Light.

I could see light.

I knew it was light by how Regina perked up with recognizable alertness at my side. She trembled fiercely and then clutched my chest, her nails leaving the impression of curved indents in my peck.

Without much effort, we trudged through the filthy water, the mixture of slum winding into a river that flowed beyond the mouth of a wide opening. An exit—finally. Light trinkled off the water like silvery stars in the darkness. Mostly moonlight. For this far out from the abandoned warehouse were merely woods and open grassy areas.

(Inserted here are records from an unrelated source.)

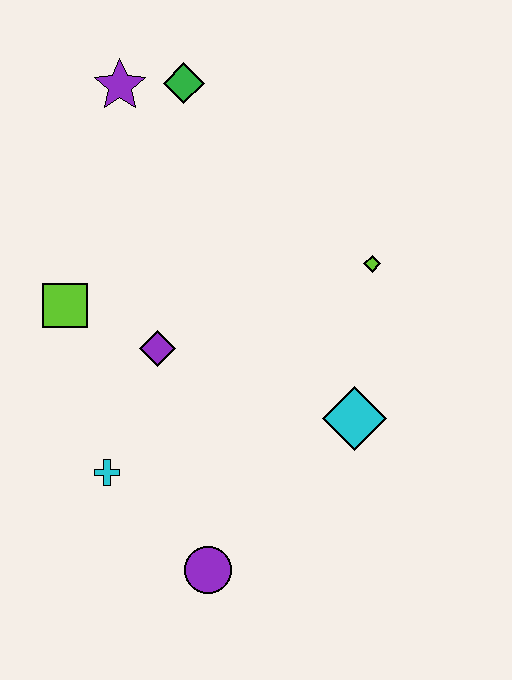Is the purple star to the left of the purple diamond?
Yes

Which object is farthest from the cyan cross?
The green diamond is farthest from the cyan cross.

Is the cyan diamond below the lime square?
Yes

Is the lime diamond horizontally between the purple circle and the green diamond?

I could smell the greenery, the lush grass, and swampy moisture tinting the air. Milky strands of light illuminated the edges of the river, the wet grass and dirt, the roots of trees trailing up the bank to the grassy knolls beyond. We were much safer here than in the city, better attuned to this environment than the chaos of humans.

Though humans weren’t too bothersome for me, I found they often got in the way of me accomplishing my missions. Wolves were forced to live in silence alongside every other supernatural creature in our shared underground universe. It was too great a truth for humans to handle, too much to chew.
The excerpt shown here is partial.